News (Not News): Court Again Upholds Broad Wiretap Authorization


In the spring of 2017, DEA agents began investigating a large-scale drug trafficking operation operated by brothers Yusef Phillips and Ray Anthony Lee. Using evidence they obtained over the many months of their investigation, DEA agents obtained permission to tap Phillips and Lee's cell phones. Casting the net permitted by their Title III wiretaps, agents uncovered text messages and recorded conversations between Alex Castro and Phillips and between Dante Howard and Phillips wherein they discussed purported drug transactions. Based on their investigation, agents arrested seventeen members of the alleged drug trafficking operation, including Castro, Howard, and Solon Tatum.  A jury subsequently convicted all three defendants of conspiring to distribute controlled substances, among other charges.

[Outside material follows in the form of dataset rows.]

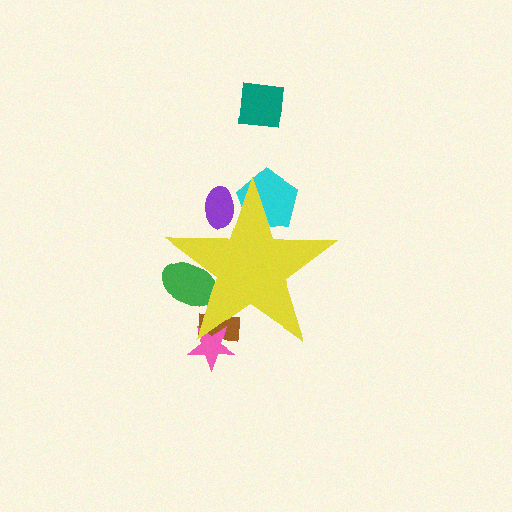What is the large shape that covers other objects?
A yellow star.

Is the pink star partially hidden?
Yes, the pink star is partially hidden behind the yellow star.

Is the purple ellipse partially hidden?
No, the purple ellipse is fully visible.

On appeal, Castro challenged the district court's order denying his motion to suppress the evidence obtained through the wiretaps. Chiefly, he argued the wiretaps were not necessary because the Government had already obtained substantial evidence against the members of the drug trafficking organization using traditional investigation methods by the time they submitting their wiretapping applications. In a published opinion, the Court agreed with the district court's order denying Castro's motion. Like the district court, the Court accepted the Government's representation that traditional investigation techniques were unlikely to lead agents to Phillips and Lee's sources of supply. The fact the DEA accomplished some of its goals using traditional investigation techniques, the Court concluded, did not mean it had to call off the remainder of its investigation.

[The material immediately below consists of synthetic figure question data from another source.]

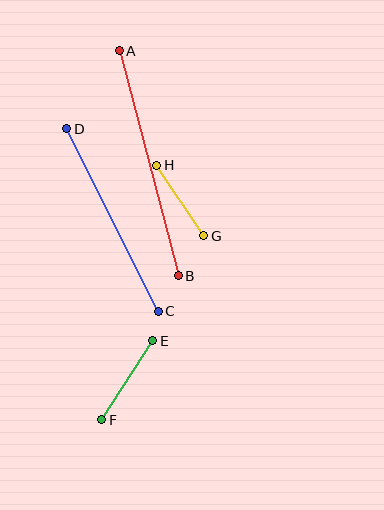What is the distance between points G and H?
The distance is approximately 85 pixels.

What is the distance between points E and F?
The distance is approximately 94 pixels.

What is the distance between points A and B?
The distance is approximately 233 pixels.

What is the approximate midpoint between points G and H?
The midpoint is at approximately (180, 200) pixels.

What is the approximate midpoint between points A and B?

Howard challenged the sufficiency of the evidence supporting his conspiracy conviction. The Government, he claimed, only presented evidence he purchased drugs from Phillips, not that he was involved in the drug trafficking operation. The Court rejected this argument, pointing to Phillips's testimony that he sold large quantities of drugs to Howard from late 2016 through September of 2017, evidence that Phillips and Howard used coded language attributed to drug dealing, and their concerns about avoiding detection by law enforcement. Citing to the same evidence, the Court also rejected Howard's hearsay challenge to certain statements introduced against him pursuant to the co-conspirator exception to the hearsay rule.

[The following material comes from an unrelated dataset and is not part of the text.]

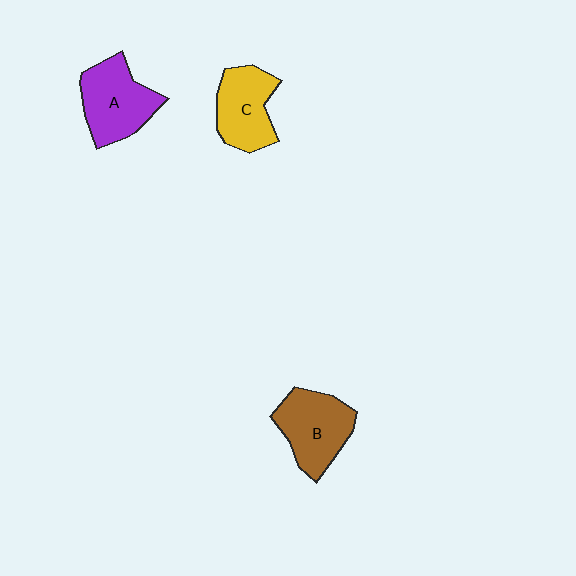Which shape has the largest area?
Shape A (purple).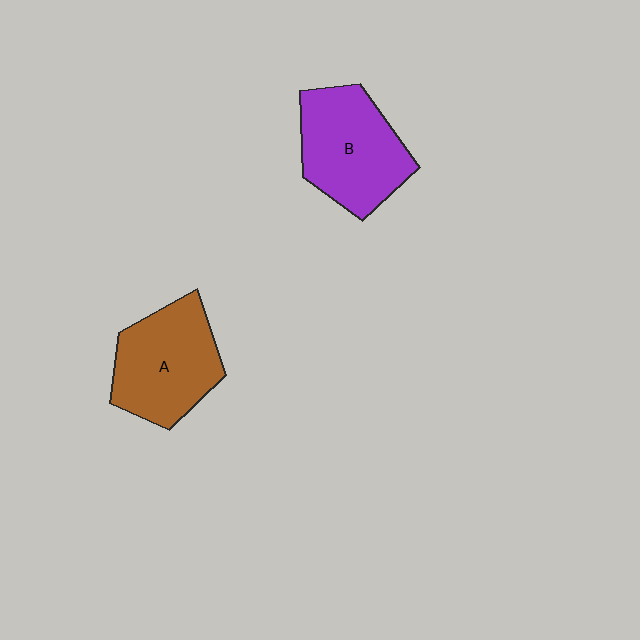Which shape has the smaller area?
Shape A (brown).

Tatum likewise challenged the sufficiency of the evidence supporting his conspiracy conviction. Not so, the Court held. Pointing to Lee's testimony about fronting a kilogram of cocaine to Tatum on two occasions, the Court concluded the jury correctly found he was a participant in the drug trafficking organization.

Tatum also challenged his conviction for possessing cocaine with the intent to distribute on July 18, 2017, noting the Government introduced no evidence he sold cocaine after that date. The Court rejected this argument as well, holding the Government merely had to prove his intent to distribute the drugs, not that he actually distributed them.